Bir teorik formülden bir diğerine geçme ve silahlı çatışmayı atlatma yaklaşımını benimsemedeki neden, Soğuk Savaş'ın kurgusal bir açıklamasıdır.

Bu açıklama, Washington'ın, Sovyetler Birliği'ni ona karşı bir savaş yürütmeksizin öldürebildiğini ve Rus teorisyen Generel Chibane'ın deyimiyle "insanlık tarihinin en büyük zaferini elde ettiğini" iddia eder.

Bu general, Genelkurmay Başkanlığı'na bağlı Askerî Stratejik Araştırmalar Merkezi'nde ve Vladimir Putin'in de görev yaptığı İç İstihbarat Teşkilatı'na bağlı Federal Sınır Servisi'nde önemli görevlerde bulundu. 

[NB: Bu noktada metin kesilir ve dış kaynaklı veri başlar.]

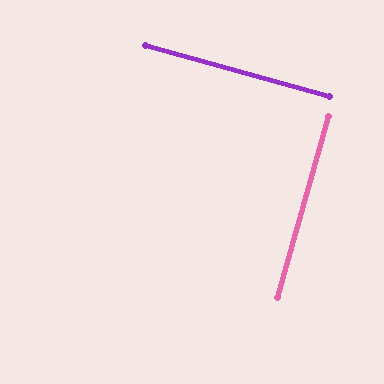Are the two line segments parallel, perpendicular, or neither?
Perpendicular — they meet at approximately 90°.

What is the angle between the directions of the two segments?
Approximately 90 degrees.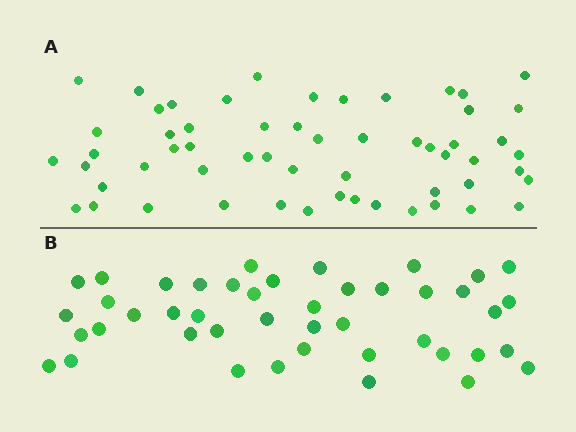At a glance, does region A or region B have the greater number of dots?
Region A (the top region) has more dots.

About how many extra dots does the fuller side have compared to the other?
Region A has approximately 15 more dots than region B.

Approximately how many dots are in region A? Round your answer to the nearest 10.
About 60 dots. (The exact count is 57, which rounds to 60.)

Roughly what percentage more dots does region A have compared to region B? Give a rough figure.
About 30% more.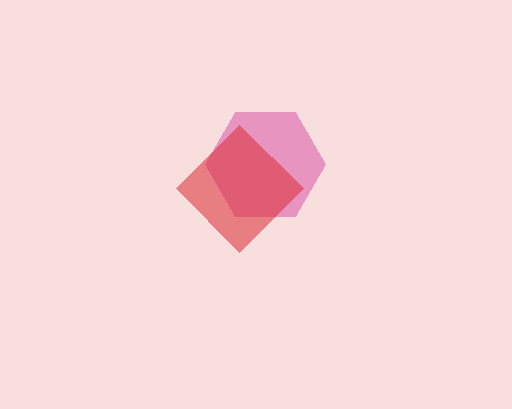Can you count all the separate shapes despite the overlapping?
Yes, there are 2 separate shapes.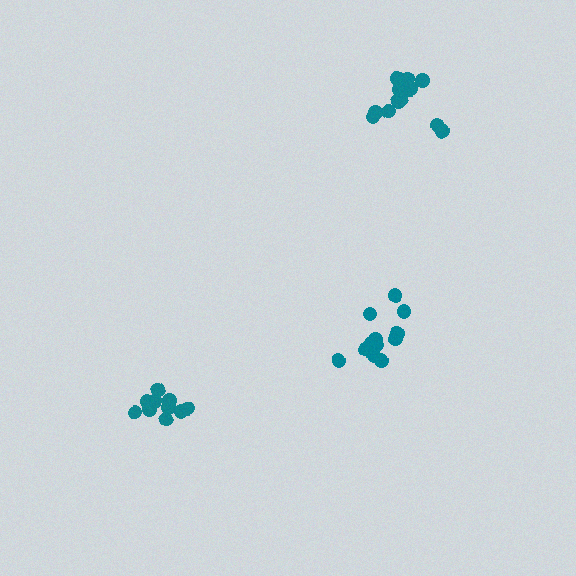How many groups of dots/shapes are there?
There are 3 groups.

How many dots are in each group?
Group 1: 12 dots, Group 2: 12 dots, Group 3: 10 dots (34 total).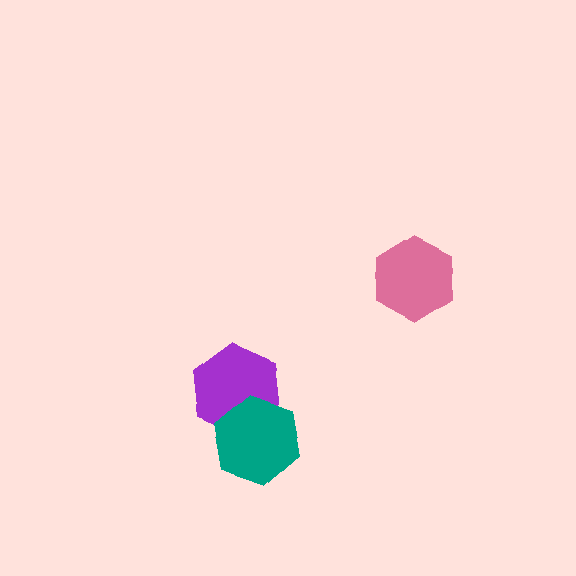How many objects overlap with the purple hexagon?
1 object overlaps with the purple hexagon.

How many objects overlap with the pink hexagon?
0 objects overlap with the pink hexagon.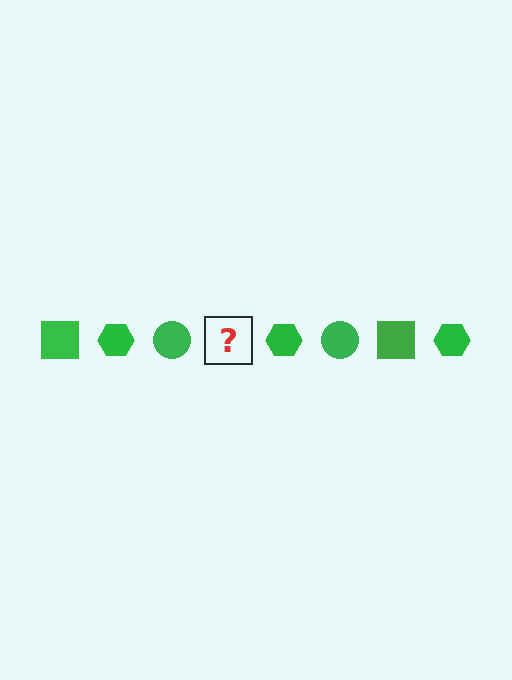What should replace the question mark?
The question mark should be replaced with a green square.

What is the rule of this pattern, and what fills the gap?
The rule is that the pattern cycles through square, hexagon, circle shapes in green. The gap should be filled with a green square.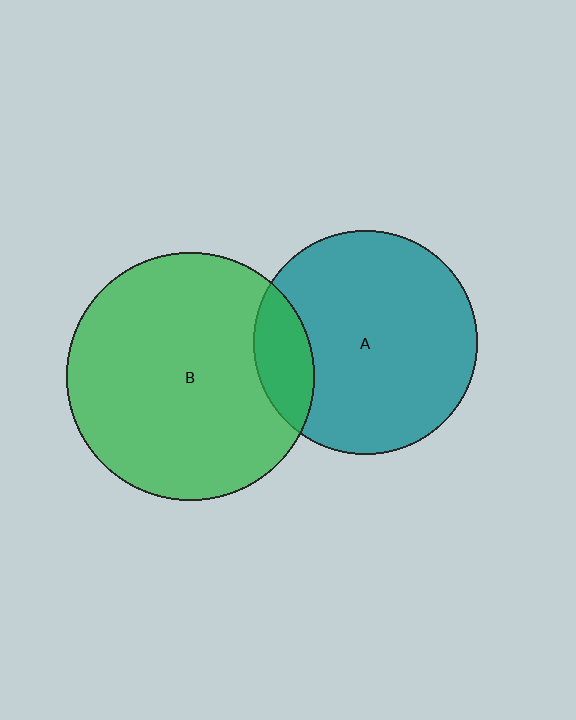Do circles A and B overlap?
Yes.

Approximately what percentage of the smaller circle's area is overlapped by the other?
Approximately 15%.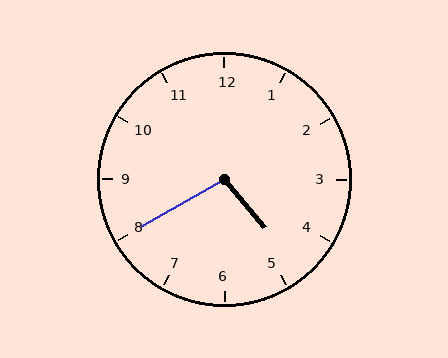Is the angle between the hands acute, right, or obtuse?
It is obtuse.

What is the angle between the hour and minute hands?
Approximately 100 degrees.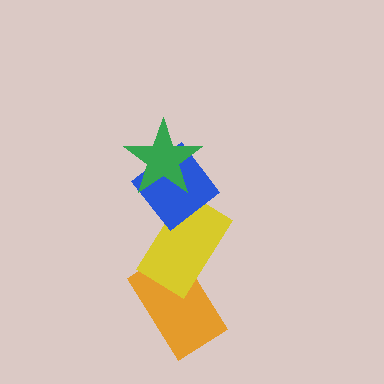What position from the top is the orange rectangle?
The orange rectangle is 4th from the top.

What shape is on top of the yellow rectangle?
The blue diamond is on top of the yellow rectangle.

Bu teorik geçiş öncelikle, Rus ordusunda 2001'de Medya Güvenlik Şubesi ve 2009'da İzleme ve Ulusal Güvenlik Şubesi gibi yeni birimler ve yapıların oluşturulmasının yolunu açtı.

Bu yeni birimler, subayları askerî olan ve olmayan uygulamaları bütünleşmiş bir şekilde kullanmaya hazırladı.

Bunun etkisi, Özel Harekât Kuvvetleri Komutanlığı, Siber Komutanlık veya "kriz durumlarının" gelişimini izlemesi, önlemesi ve askerî olan ve olmayan düzeylerde tepkileri koordine etmesi gereken bir Genelkurmay Başkanlığı şubesi olan Ulusal Savunma Kontrol Merkezi kurulması gibi operasyonel yapılarda ortaya çıktı. 

Son olarak da daha az sayıda ve daha profesyonel bir Rus ordusu kurmayı hedefleyen 2008 askerî reformları, silahlı çatışmayı atlatma stratejisinden ilham aldı.

Bu strateji, silahlı kuvvetlerin dolaylı operasyonları desteklemesi, onlara katılması ve caydırıcılık ya da hızlı ve belirleyici bir müdahale yoluyla bitirilmesine katkıda bulunması gerektiğini varsayıyordu. Bu rol; esnek, eğitimli ve karşılık vermeye hazır güçler gerektiriyor. 

Bu öğreti, ilki 2008'de Gürcistan'a karşı yapılan savaş olmak üzere Rus savaşlarında denendi. Rus askerî teorisyenler, Moskova'nın Gürcü "sorununu" ancak silahlı çatışmayla çözebilmesini sert bir dille eleştirdi.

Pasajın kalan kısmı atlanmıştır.